Che cosa è questo luogo prigioniero dell’evento che non ha tempo? Non ha un passato nella ragione, ma è qui, adesso, creatura, il bosco non più dialogante, ma attore di una dimensione altra nella scenica stasi dove tutto sembra evocare il mistero incantato della foresta di pietra, degli uccelli di pietra in una dimensione onirica: lasciarsi dietro le certezze, entrare, perdersi, con esiti immaginativi e imprevisti, liberando la fantasia, i sentimenti, i pensieri nel luogo oscuro e misterioso, inquietante e ostile di una entità impenetrabile rispetto allo spazio affettivo, il costruito, e urbanizzato in cui viviamo e da cui proveniamo, dettato questo dalla ragione; metafora del selvaggio, delle profonde paure ancestrali è patrigno, il bosco, del labirintico smarrimento interiore, spirituale, lontano dalla nostra esperienza razionale, sinonimo di malessere e disagio diffuso poiché non conosciuto, incontrollato, implacabile pronto a sopraffarci. Si cammina tra gli strati delle foglie di pietra in uno spazio nuovo, da reinterpretare, per capire… il bosco di pietra.

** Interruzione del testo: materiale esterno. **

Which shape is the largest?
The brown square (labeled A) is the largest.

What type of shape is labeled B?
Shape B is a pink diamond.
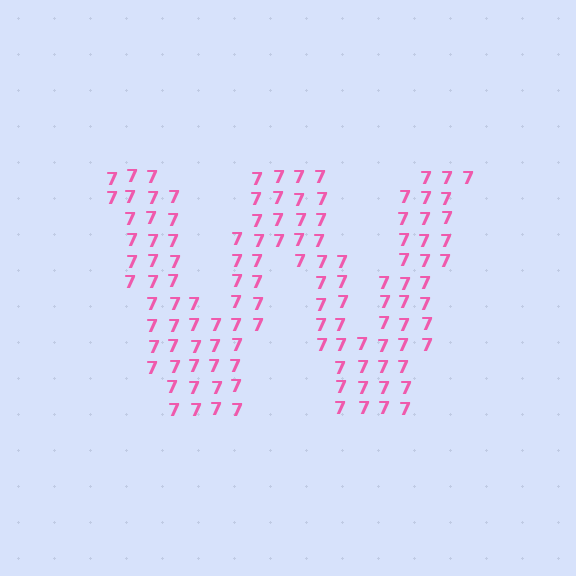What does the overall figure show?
The overall figure shows the letter W.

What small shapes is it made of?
It is made of small digit 7's.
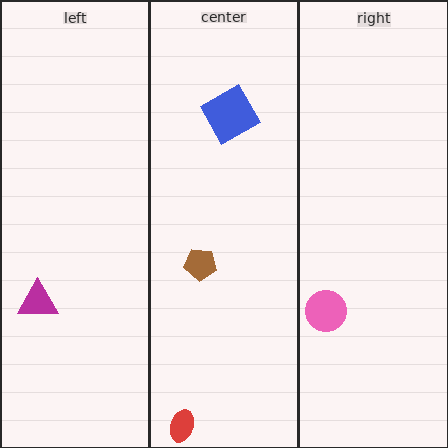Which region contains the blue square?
The center region.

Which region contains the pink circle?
The right region.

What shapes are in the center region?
The blue square, the red ellipse, the brown pentagon.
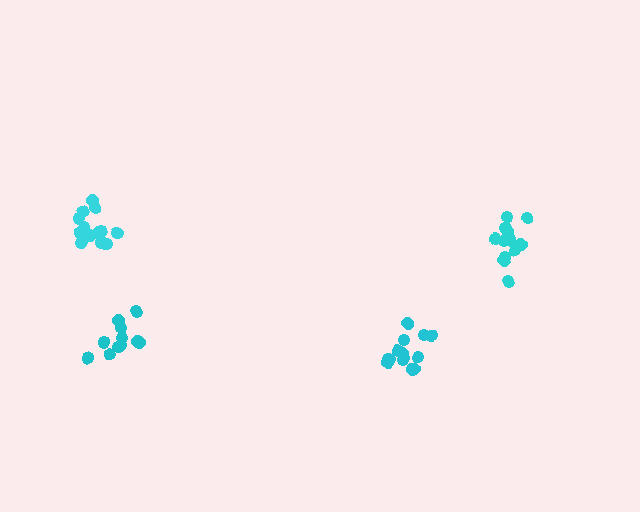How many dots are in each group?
Group 1: 14 dots, Group 2: 13 dots, Group 3: 13 dots, Group 4: 11 dots (51 total).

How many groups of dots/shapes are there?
There are 4 groups.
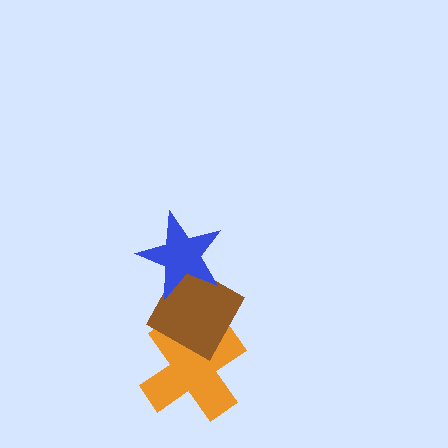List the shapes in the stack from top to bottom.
From top to bottom: the blue star, the brown diamond, the orange cross.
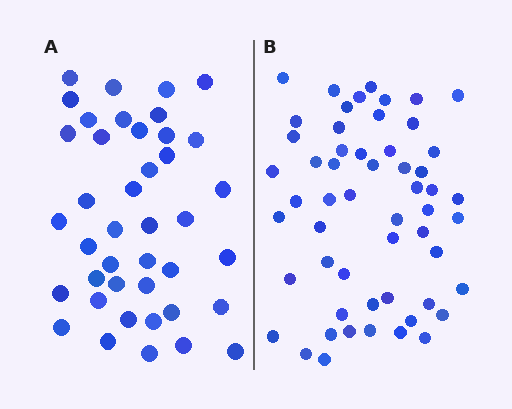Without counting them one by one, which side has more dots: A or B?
Region B (the right region) has more dots.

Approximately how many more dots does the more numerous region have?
Region B has approximately 15 more dots than region A.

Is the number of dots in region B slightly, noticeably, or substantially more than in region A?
Region B has noticeably more, but not dramatically so. The ratio is roughly 1.3 to 1.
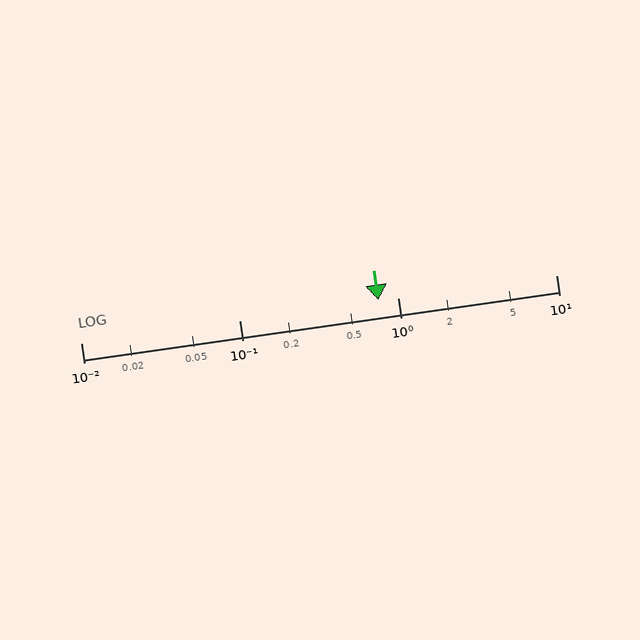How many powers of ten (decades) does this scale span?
The scale spans 3 decades, from 0.01 to 10.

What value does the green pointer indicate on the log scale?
The pointer indicates approximately 0.75.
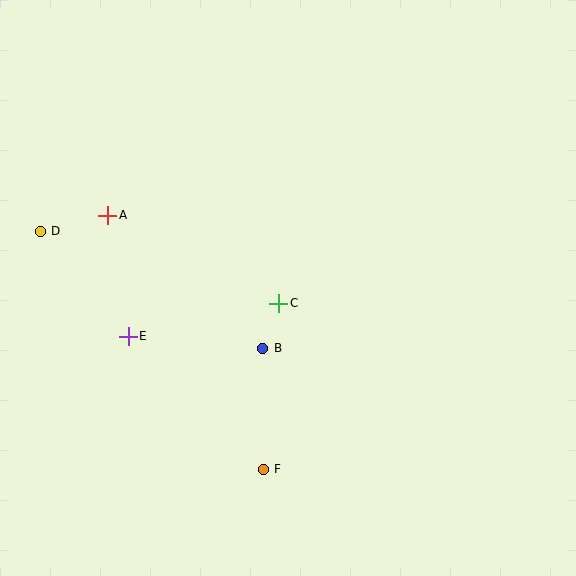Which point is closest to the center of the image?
Point C at (279, 303) is closest to the center.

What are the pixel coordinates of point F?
Point F is at (263, 469).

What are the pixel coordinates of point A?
Point A is at (108, 215).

Celli diceva di sé «sono un semplice operaio, invece». Evocava con i suoi lavori in pietra, e coagulava, ancor più stringenti e complesse metafore, forse oltre la fiaba. «Scelgo queste forme, perché mi piace creare, trasformare le pietre in qualcosa che fa parte della natura; io la natura la vedo così, come mi si presenta… secondo le mie capacità. Nelle forme che scolpisco ci sono i rami potati, tagliati, il fusto del pino su cui sta la colomba. Queste cose non hanno un nome, come la serie di tronchi: la foresta. L’ho iniziata molti anni fa, non l’ho mai venduta, non mi interessa, non saprei dare un valore; sono una persona semplice, comune», che ha saputo trasportare il racconto dei “tempi remoti” in un bosco in pietra, dove una serie di elementi simbolici, attraverso i loro innumerevoli codici scolpiti, incisi, lavorati come fossero un uncinetto, raccontano saggezza e ricchezza di una terra scomparsa, ed adattati come una fiaba che cataloga le storie, i destini, le coscienze, e recano un messaggio che forse può spiegare la vita, come quel «fusto del pino su cui sta la colomba…».